💾 Archived View for anachronauts.club › ~voidstar › log › 2022-03-24-openapi-for-binfmt.gmi captured on 2022-06-04 at 00:09:43. Gemini links have been rewritten to link to archived content

-=-=-=-=-=-=-

why isn't there a swagger/openapi for binary formats?

what's openapi?

if you're a web dev, you already know what openapi (previously swagger) is. if not, i'll give you a basic rundown.

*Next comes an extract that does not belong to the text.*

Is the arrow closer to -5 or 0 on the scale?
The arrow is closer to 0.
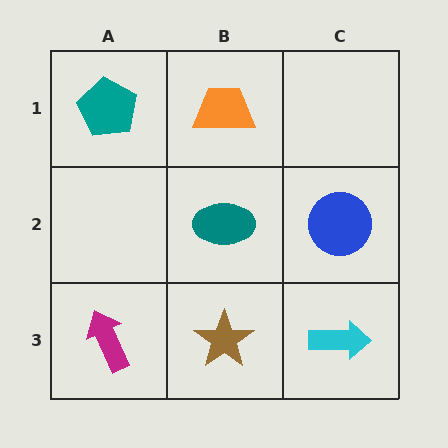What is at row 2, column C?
A blue circle.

let's say you are building a REST API. so (in broad strokes):

you have a url endpoint for each object in your database
each endpoint can take different read/write operations (represented via http method)
each request can include parameters, some requests can also include a payload
each endpoint returns payloads; a certain type on success, other types in cases of failure

openapi is a schema format for REST APIs. an openapi schema is a single json file that describes your entire API: all of the endpoints, which methods they accept, which parameters/fields are required, complex validation rules, and documentation explaining the purpose and usage of each endpoint.

there are two main ways to deploy openapi:

you can hand-write an openapi schema and then generate the skeleton of your backend code from that; or,
some backend frameworks (for example, fastapi in python) will generate an openapi schema from your backend code.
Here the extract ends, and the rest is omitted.